Ten boxes of simple everyday items were also collected for the troops, as there are few PX stores in Afghanistan. Often troops might be on 3-4 day missions and need small, useful items in their back packs. Suggested items were new and in original packaging including:
beef jerky, hard candy, individual instant coffee/hot chocolate/tea packets, individual packages of cereal, trail mix, protein bars, pretzels, mixed nuts, gum, travel size baby wipes, toothpaste, body wash, liquid soap, eye drops, nasal spray, Tylenol, razors, batteries, tube socks, long underwear, playing cards, and yo-yos. These were items listed in the Treats for Troops, a 7 year project ongoing in West Liberty, Iowa.

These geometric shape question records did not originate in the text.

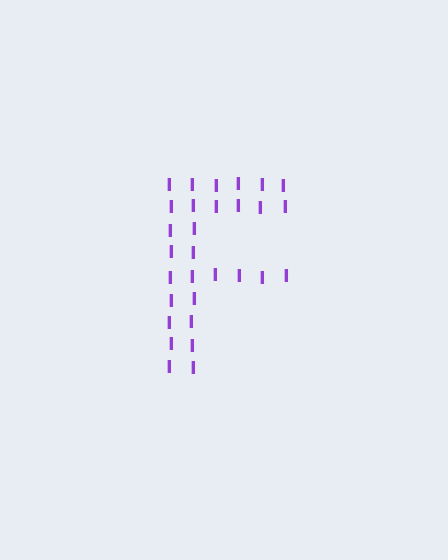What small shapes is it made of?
It is made of small letter I's.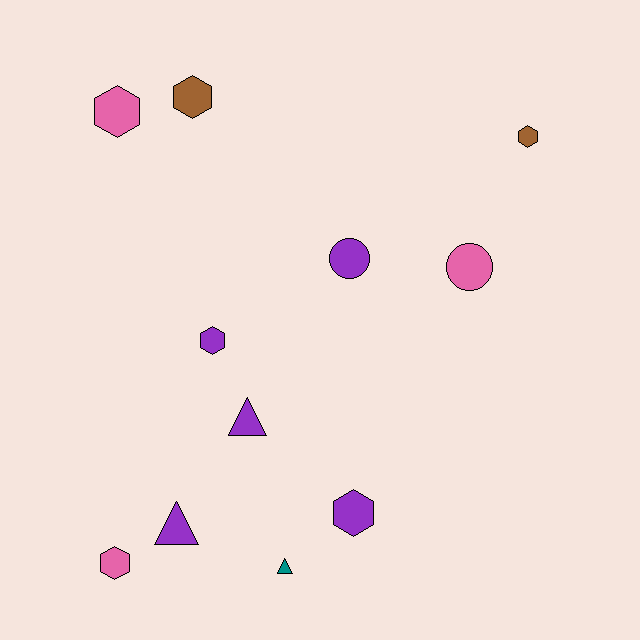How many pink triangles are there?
There are no pink triangles.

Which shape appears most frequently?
Hexagon, with 6 objects.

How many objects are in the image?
There are 11 objects.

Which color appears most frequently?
Purple, with 5 objects.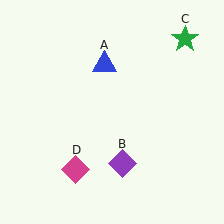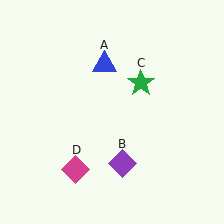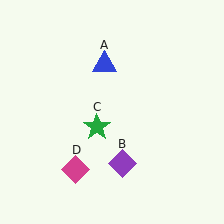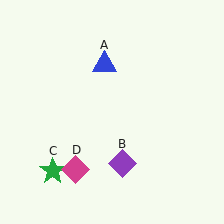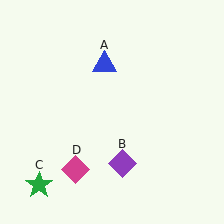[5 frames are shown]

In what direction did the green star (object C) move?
The green star (object C) moved down and to the left.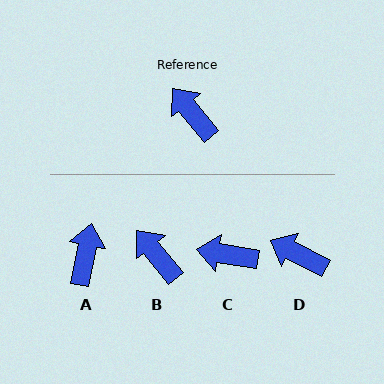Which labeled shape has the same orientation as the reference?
B.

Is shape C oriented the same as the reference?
No, it is off by about 41 degrees.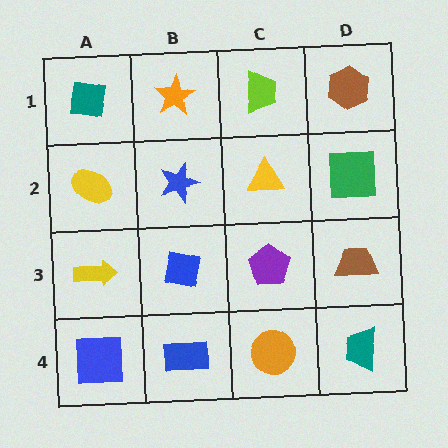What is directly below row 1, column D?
A green square.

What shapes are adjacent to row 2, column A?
A teal square (row 1, column A), a yellow arrow (row 3, column A), a blue star (row 2, column B).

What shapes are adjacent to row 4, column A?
A yellow arrow (row 3, column A), a blue rectangle (row 4, column B).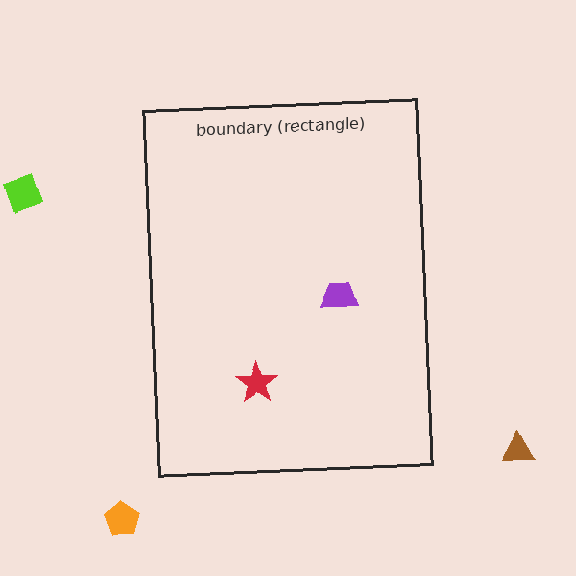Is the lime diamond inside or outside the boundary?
Outside.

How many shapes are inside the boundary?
2 inside, 3 outside.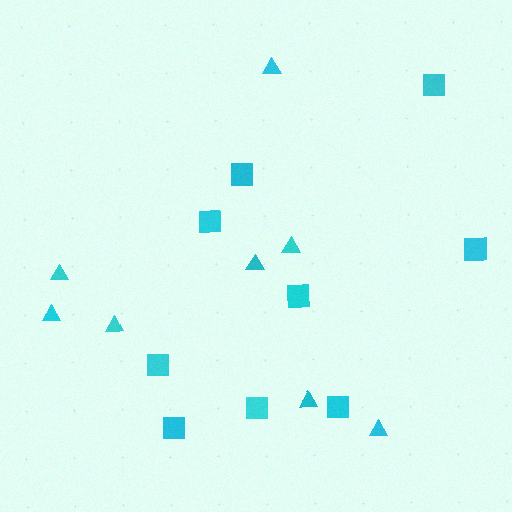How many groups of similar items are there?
There are 2 groups: one group of squares (9) and one group of triangles (8).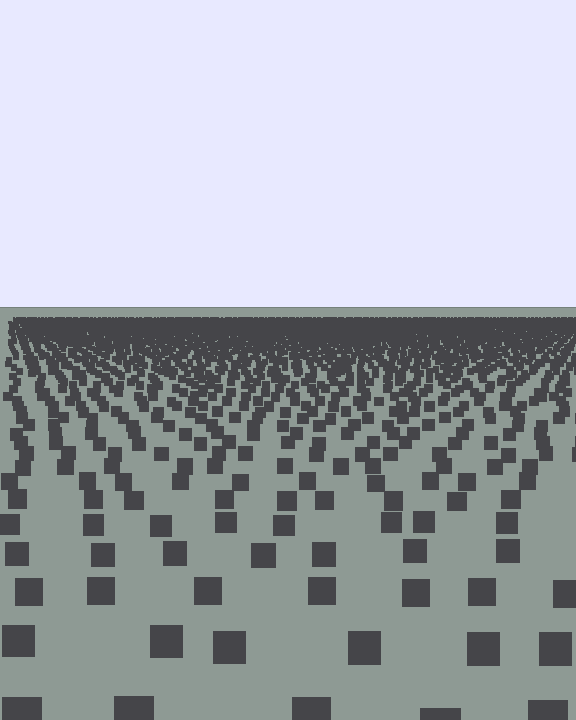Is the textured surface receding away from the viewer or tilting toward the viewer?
The surface is receding away from the viewer. Texture elements get smaller and denser toward the top.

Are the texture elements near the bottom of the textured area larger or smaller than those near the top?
Larger. Near the bottom, elements are closer to the viewer and appear at a bigger on-screen size.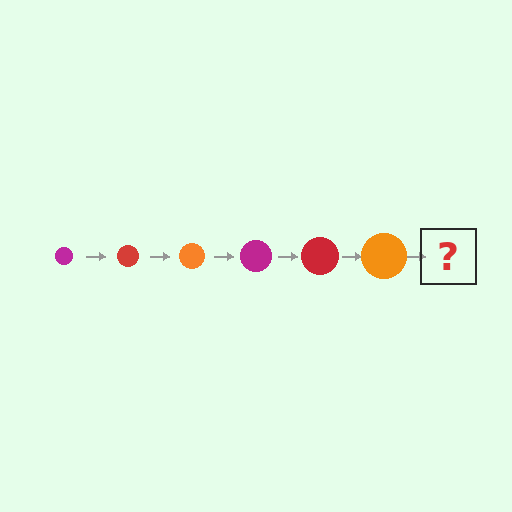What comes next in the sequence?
The next element should be a magenta circle, larger than the previous one.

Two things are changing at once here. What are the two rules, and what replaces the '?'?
The two rules are that the circle grows larger each step and the color cycles through magenta, red, and orange. The '?' should be a magenta circle, larger than the previous one.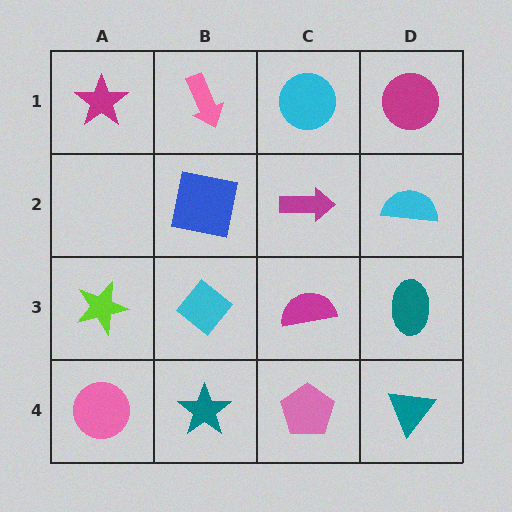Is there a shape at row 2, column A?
No, that cell is empty.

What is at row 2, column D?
A cyan semicircle.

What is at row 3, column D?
A teal ellipse.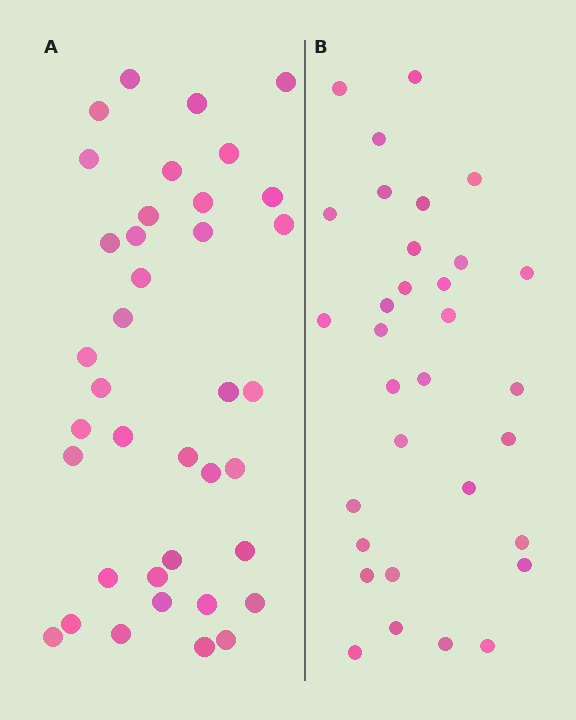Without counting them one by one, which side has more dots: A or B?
Region A (the left region) has more dots.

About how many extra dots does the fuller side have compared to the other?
Region A has about 6 more dots than region B.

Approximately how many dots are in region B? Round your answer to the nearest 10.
About 30 dots. (The exact count is 32, which rounds to 30.)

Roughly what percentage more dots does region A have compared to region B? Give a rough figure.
About 20% more.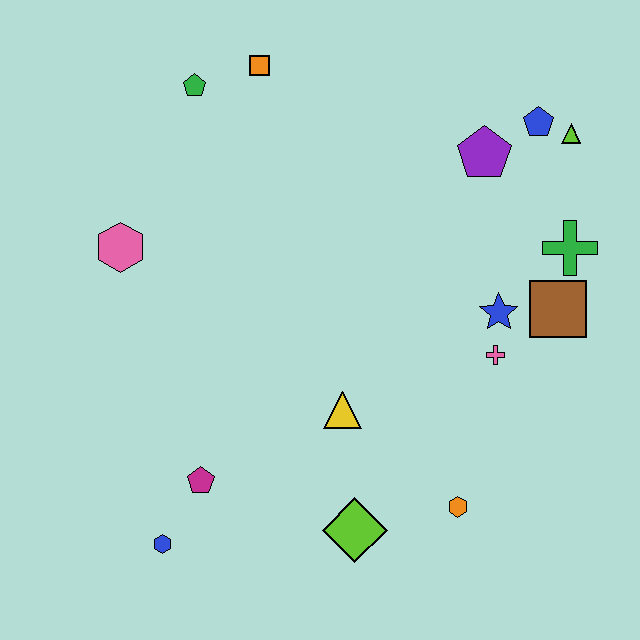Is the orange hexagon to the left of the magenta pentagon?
No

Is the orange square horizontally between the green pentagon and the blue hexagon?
No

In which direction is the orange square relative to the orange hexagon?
The orange square is above the orange hexagon.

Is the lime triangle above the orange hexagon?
Yes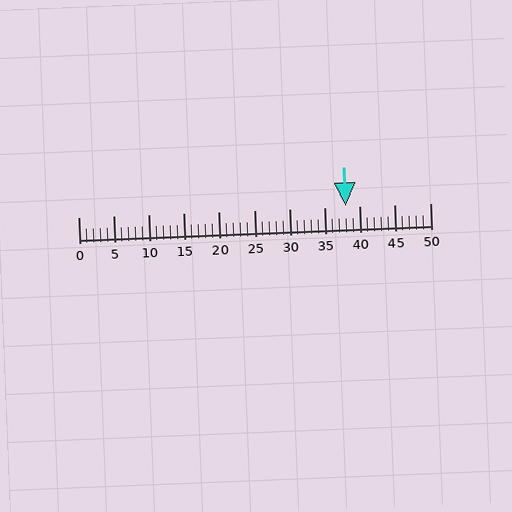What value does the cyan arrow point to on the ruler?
The cyan arrow points to approximately 38.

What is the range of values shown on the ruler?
The ruler shows values from 0 to 50.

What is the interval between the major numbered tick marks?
The major tick marks are spaced 5 units apart.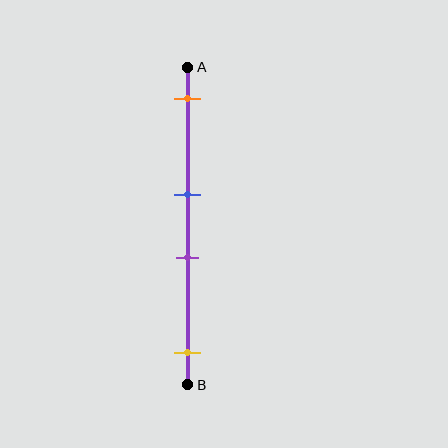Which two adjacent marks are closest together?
The blue and purple marks are the closest adjacent pair.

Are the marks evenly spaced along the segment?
No, the marks are not evenly spaced.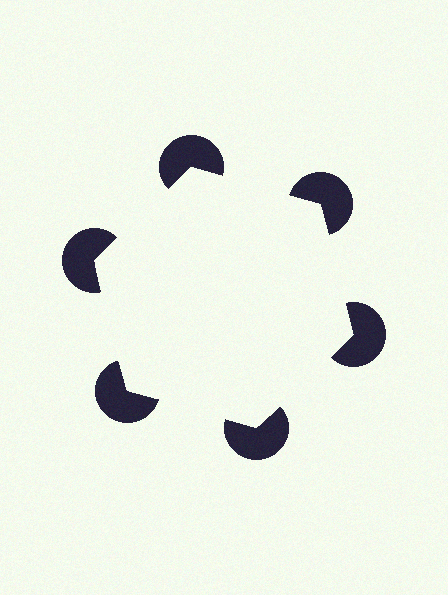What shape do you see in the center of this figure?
An illusory hexagon — its edges are inferred from the aligned wedge cuts in the pac-man discs, not physically drawn.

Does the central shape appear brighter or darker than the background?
It typically appears slightly brighter than the background, even though no actual brightness change is drawn.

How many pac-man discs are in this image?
There are 6 — one at each vertex of the illusory hexagon.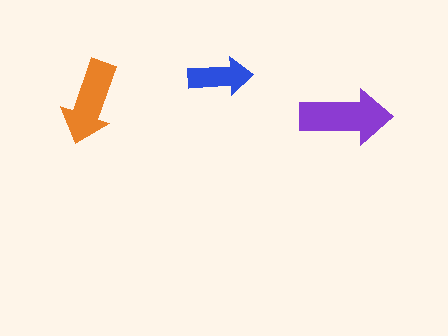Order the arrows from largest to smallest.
the purple one, the orange one, the blue one.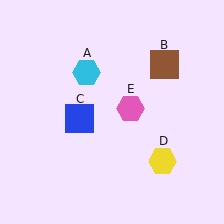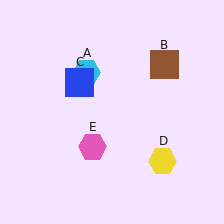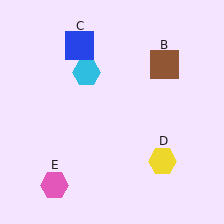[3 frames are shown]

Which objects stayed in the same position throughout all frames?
Cyan hexagon (object A) and brown square (object B) and yellow hexagon (object D) remained stationary.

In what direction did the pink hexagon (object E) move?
The pink hexagon (object E) moved down and to the left.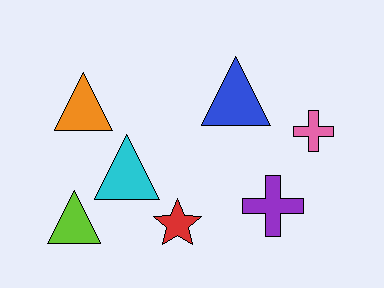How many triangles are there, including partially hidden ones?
There are 4 triangles.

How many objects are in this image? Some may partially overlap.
There are 7 objects.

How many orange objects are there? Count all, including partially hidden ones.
There is 1 orange object.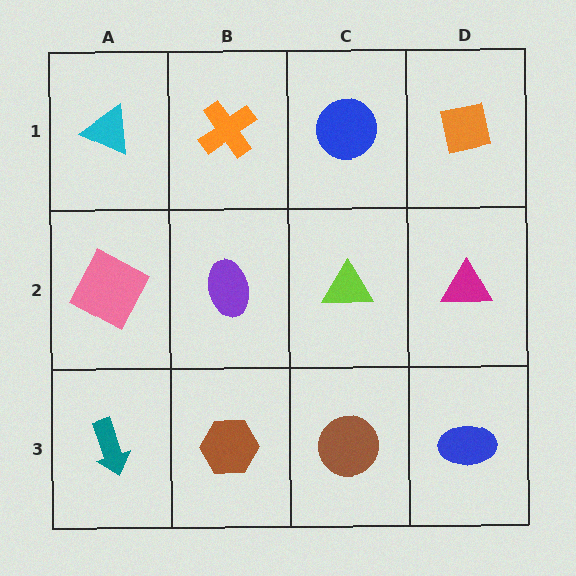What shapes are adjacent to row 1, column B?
A purple ellipse (row 2, column B), a cyan triangle (row 1, column A), a blue circle (row 1, column C).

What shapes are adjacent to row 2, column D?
An orange square (row 1, column D), a blue ellipse (row 3, column D), a lime triangle (row 2, column C).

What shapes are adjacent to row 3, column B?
A purple ellipse (row 2, column B), a teal arrow (row 3, column A), a brown circle (row 3, column C).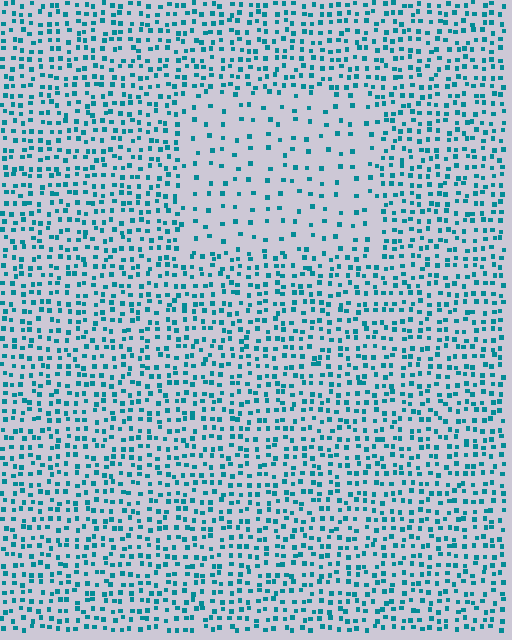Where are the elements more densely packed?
The elements are more densely packed outside the rectangle boundary.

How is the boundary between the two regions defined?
The boundary is defined by a change in element density (approximately 2.5x ratio). All elements are the same color, size, and shape.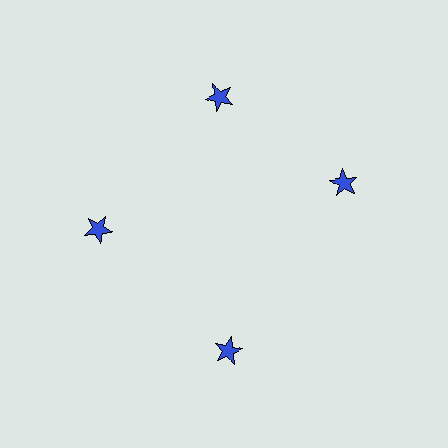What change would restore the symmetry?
The symmetry would be restored by rotating it back into even spacing with its neighbors so that all 4 stars sit at equal angles and equal distance from the center.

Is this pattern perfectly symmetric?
No. The 4 blue stars are arranged in a ring, but one element near the 3 o'clock position is rotated out of alignment along the ring, breaking the 4-fold rotational symmetry.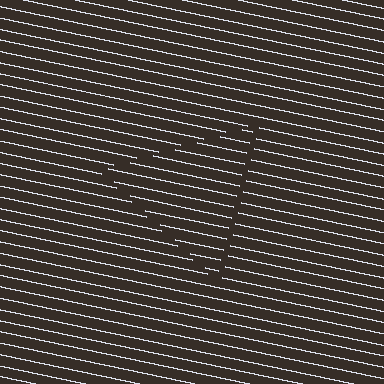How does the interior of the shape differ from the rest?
The interior of the shape contains the same grating, shifted by half a period — the contour is defined by the phase discontinuity where line-ends from the inner and outer gratings abut.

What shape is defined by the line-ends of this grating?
An illusory triangle. The interior of the shape contains the same grating, shifted by half a period — the contour is defined by the phase discontinuity where line-ends from the inner and outer gratings abut.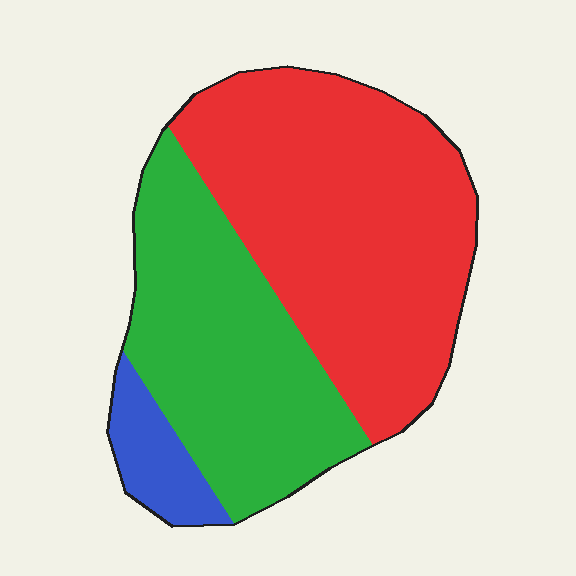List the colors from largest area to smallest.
From largest to smallest: red, green, blue.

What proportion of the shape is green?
Green takes up about three eighths (3/8) of the shape.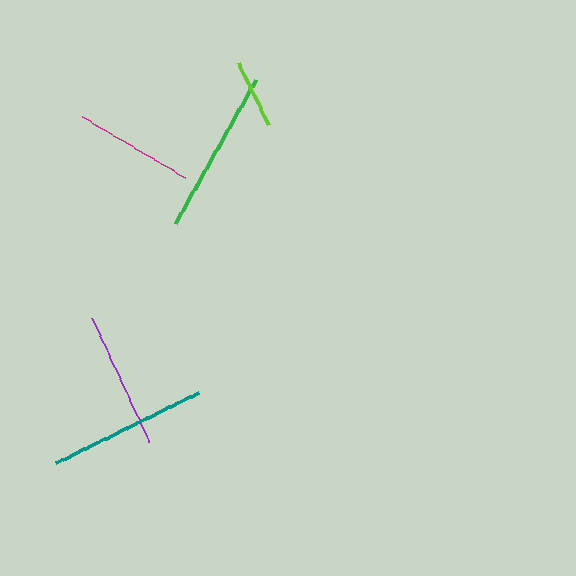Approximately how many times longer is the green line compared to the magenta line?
The green line is approximately 1.4 times the length of the magenta line.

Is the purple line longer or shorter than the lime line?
The purple line is longer than the lime line.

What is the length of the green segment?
The green segment is approximately 164 pixels long.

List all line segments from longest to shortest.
From longest to shortest: green and teal (about equal), purple, magenta, lime.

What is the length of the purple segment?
The purple segment is approximately 136 pixels long.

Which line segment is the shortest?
The lime line is the shortest at approximately 68 pixels.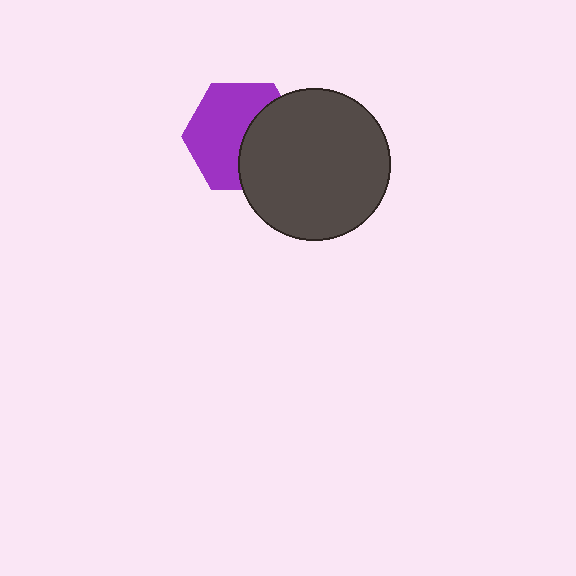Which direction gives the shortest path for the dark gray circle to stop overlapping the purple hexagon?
Moving right gives the shortest separation.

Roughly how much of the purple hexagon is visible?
About half of it is visible (roughly 59%).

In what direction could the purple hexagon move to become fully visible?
The purple hexagon could move left. That would shift it out from behind the dark gray circle entirely.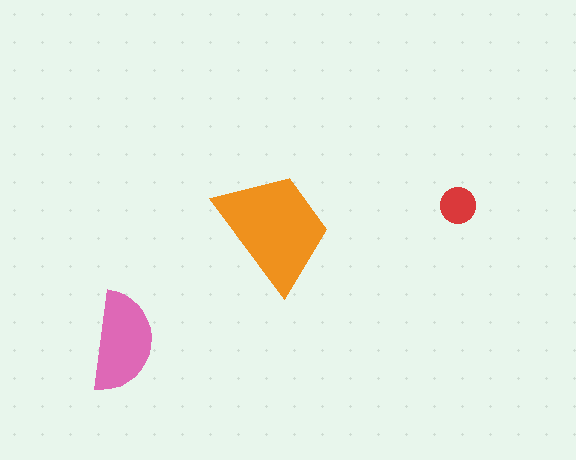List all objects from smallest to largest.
The red circle, the pink semicircle, the orange trapezoid.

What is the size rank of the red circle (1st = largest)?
3rd.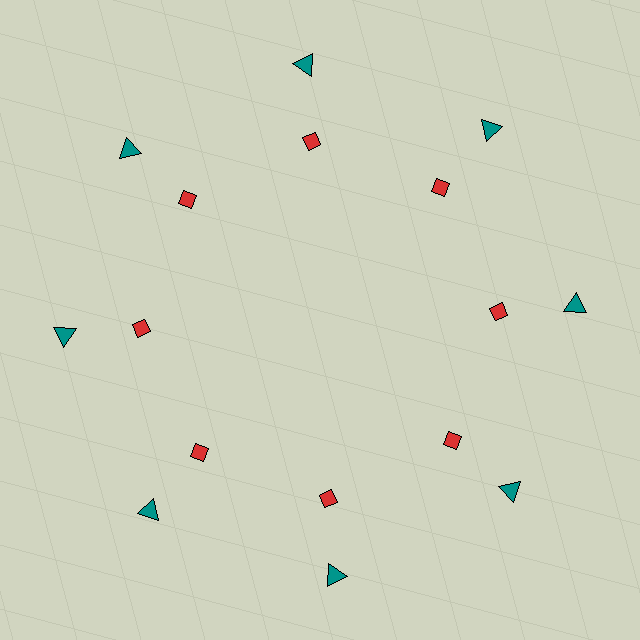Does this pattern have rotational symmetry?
Yes, this pattern has 8-fold rotational symmetry. It looks the same after rotating 45 degrees around the center.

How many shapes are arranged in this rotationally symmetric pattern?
There are 16 shapes, arranged in 8 groups of 2.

Elder Services’ RSVP began a letter writing and small gift item project to connect our deployed military with those who care about and support them here in Iowa. We joined Lee Gertz and Jeanine Martin in West Liberty, who have been organizing troop projects for 7 years. This year is particularly important since nine of their own young men from West Liberty are deployed to Afghanistan through the Iowa National Guard. One of those men is the son of an Elder Services’ employee which makes this project very special. In addition to the West Liberty residents, approximately 2,700 troops from Iowa left for Afghanistan in November 2010.

Thanks to Dale Simon who publicized the event to the professors at Kirkwood Community College.